[How-To] Running Optimized Llama2 with Microsoft DirectML on AMD Radeon Graphics

adit_bhutani · ‎11-15-2023

Prepared by Hisham Chowdhury (AMD) and Sonbol Yazdanbakhsh (AMD).

Microsoft and AMD continue to collaborate enabling and accelerating AI workloads across AMD GPUs on Windows platforms. Following up to our earlier improvements made to Stable Diffusion workloads, we are happy to share that Microsoft and AMD engineering teams worked closely to optimize Llama2 to run on AMD GPUs accelerated via the Microsoft DirectML platform API and AMD driver ML metacommands. AMD driver resident ML metacommands utilizes AMD Matrix Processing Cores wavemma intrinsics to accelerate DirectML based ML workloads including Stable Diffusion and Llama2.

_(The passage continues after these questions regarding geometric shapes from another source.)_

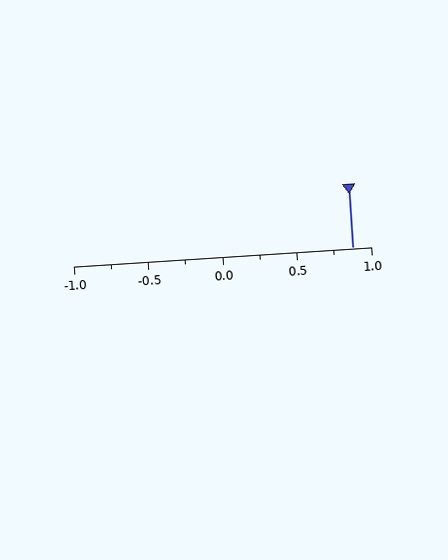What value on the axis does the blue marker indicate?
The marker indicates approximately 0.88.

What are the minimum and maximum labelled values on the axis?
The axis runs from -1.0 to 1.0.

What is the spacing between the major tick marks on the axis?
The major ticks are spaced 0.5 apart.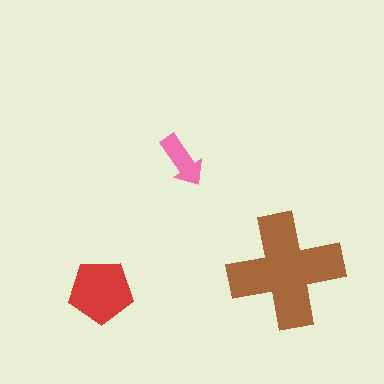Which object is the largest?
The brown cross.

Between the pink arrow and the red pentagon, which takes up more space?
The red pentagon.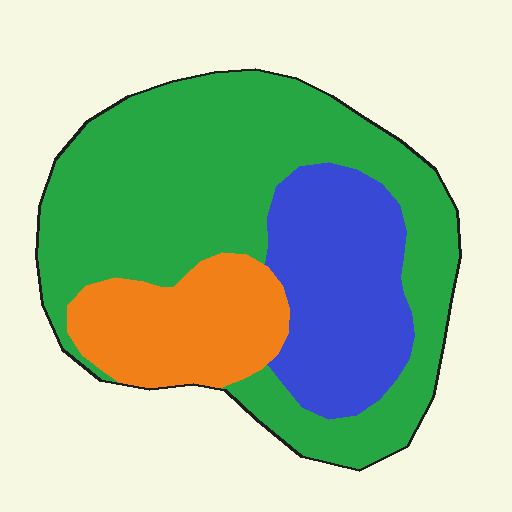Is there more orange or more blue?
Blue.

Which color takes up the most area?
Green, at roughly 60%.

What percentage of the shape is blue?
Blue covers about 25% of the shape.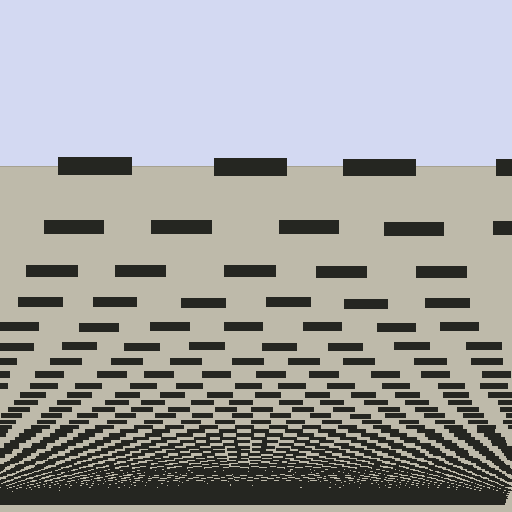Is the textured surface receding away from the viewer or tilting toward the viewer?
The surface appears to tilt toward the viewer. Texture elements get larger and sparser toward the top.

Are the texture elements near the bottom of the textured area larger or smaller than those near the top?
Smaller. The gradient is inverted — elements near the bottom are smaller and denser.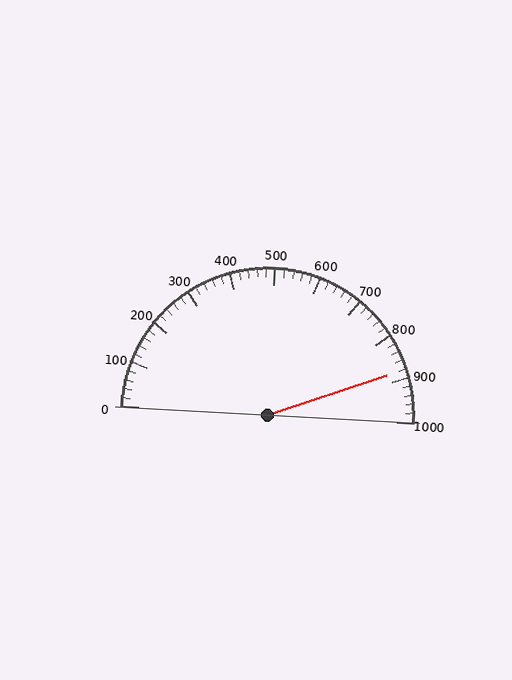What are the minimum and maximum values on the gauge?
The gauge ranges from 0 to 1000.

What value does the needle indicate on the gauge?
The needle indicates approximately 880.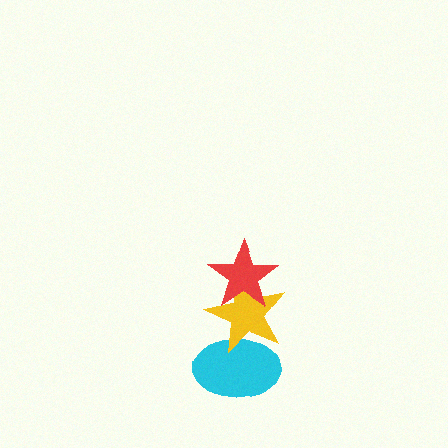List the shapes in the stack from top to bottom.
From top to bottom: the red star, the yellow star, the cyan ellipse.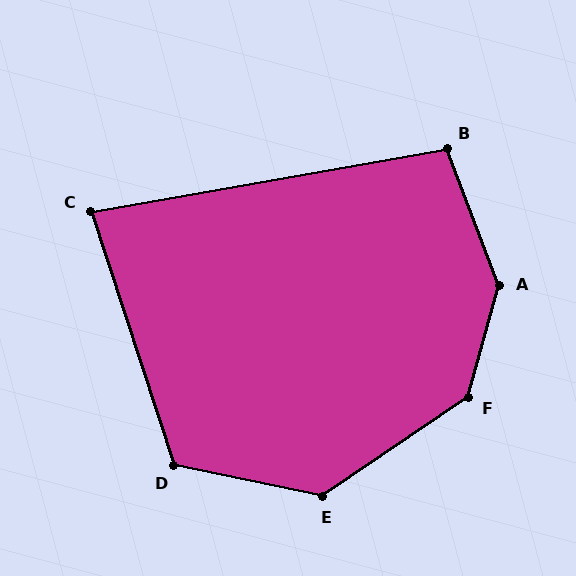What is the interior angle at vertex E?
Approximately 134 degrees (obtuse).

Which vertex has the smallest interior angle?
C, at approximately 82 degrees.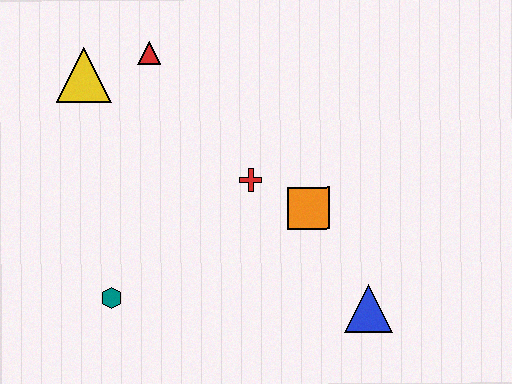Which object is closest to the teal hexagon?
The red cross is closest to the teal hexagon.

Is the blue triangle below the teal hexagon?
Yes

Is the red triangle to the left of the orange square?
Yes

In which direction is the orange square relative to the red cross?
The orange square is to the right of the red cross.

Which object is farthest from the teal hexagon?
The blue triangle is farthest from the teal hexagon.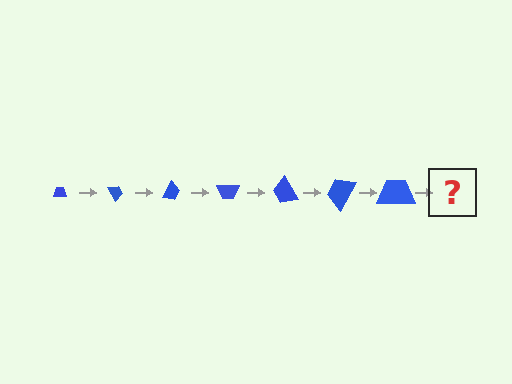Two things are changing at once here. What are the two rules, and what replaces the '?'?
The two rules are that the trapezoid grows larger each step and it rotates 60 degrees clockwise each step. The '?' should be a trapezoid, larger than the previous one and rotated 420 degrees clockwise from the start.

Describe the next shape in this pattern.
It should be a trapezoid, larger than the previous one and rotated 420 degrees clockwise from the start.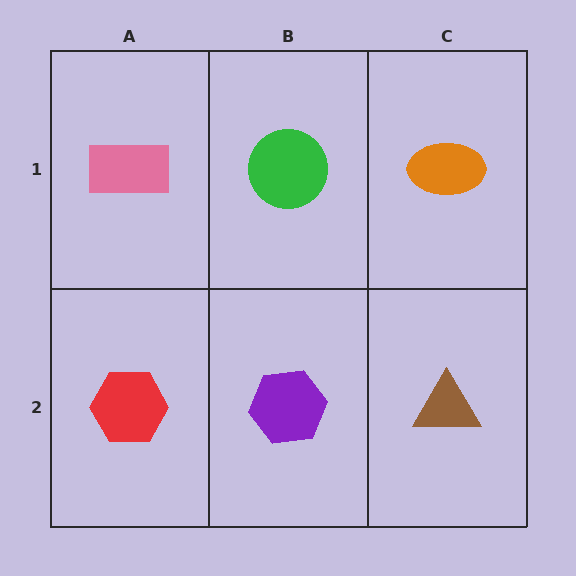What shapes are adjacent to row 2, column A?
A pink rectangle (row 1, column A), a purple hexagon (row 2, column B).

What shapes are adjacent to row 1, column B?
A purple hexagon (row 2, column B), a pink rectangle (row 1, column A), an orange ellipse (row 1, column C).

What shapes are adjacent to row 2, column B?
A green circle (row 1, column B), a red hexagon (row 2, column A), a brown triangle (row 2, column C).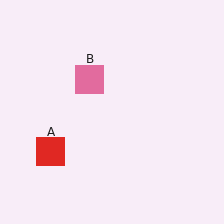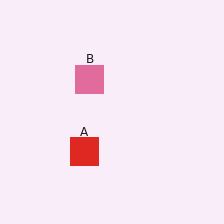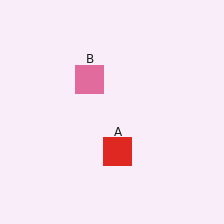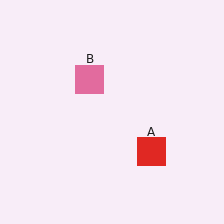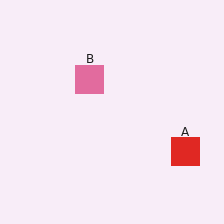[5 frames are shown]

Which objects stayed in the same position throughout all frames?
Pink square (object B) remained stationary.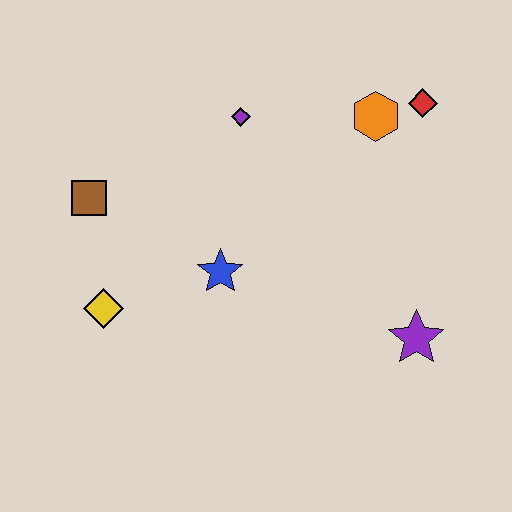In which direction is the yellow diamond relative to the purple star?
The yellow diamond is to the left of the purple star.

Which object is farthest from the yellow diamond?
The red diamond is farthest from the yellow diamond.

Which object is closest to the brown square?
The yellow diamond is closest to the brown square.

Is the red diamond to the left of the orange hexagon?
No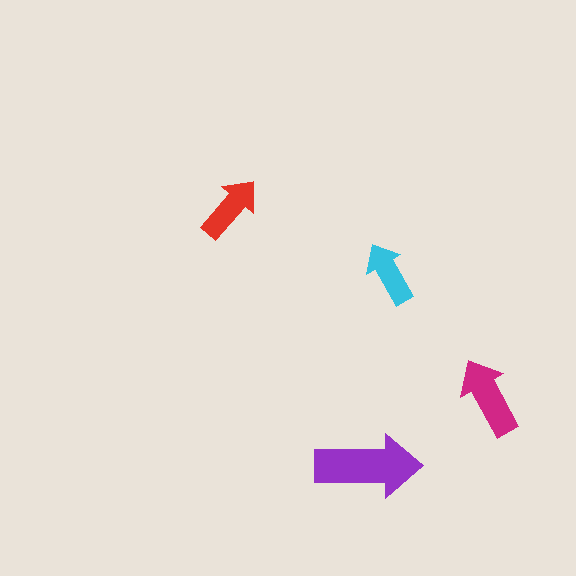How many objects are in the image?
There are 4 objects in the image.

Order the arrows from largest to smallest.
the purple one, the magenta one, the red one, the cyan one.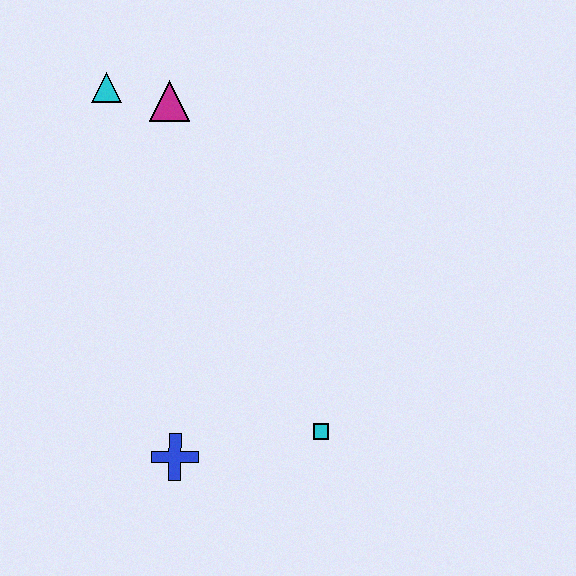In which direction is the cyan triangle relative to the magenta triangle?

Fig 1: OnnxRuntime-DirectML on AMD GPUs

As we continue to further optimize Llama2, watch out for future updates and improvements via Microsoft Olive and AMD Graphics drivers.

Below are brief instructions on how to optimize the Llama2 model with Microsoft Olive, and how to run the model on any DirectML capable AMD graphics card with ONNXRuntime, accelerated via the DirectML platform API.

If you have already optimized the ONNX model for execution and just want to run the inference, please advance to Step 3 below.

1. Prerequisites

Installed Git (Git for Windows)
Installed Anaconda
onnxruntime_directml==1.16.2 or newer
Platform having AMD Graphics Processing Units (GPU)
- Driver: AMD Software: Adrenalin Edition™ 23.11.1 or newer (https://www.amd.com/en/support)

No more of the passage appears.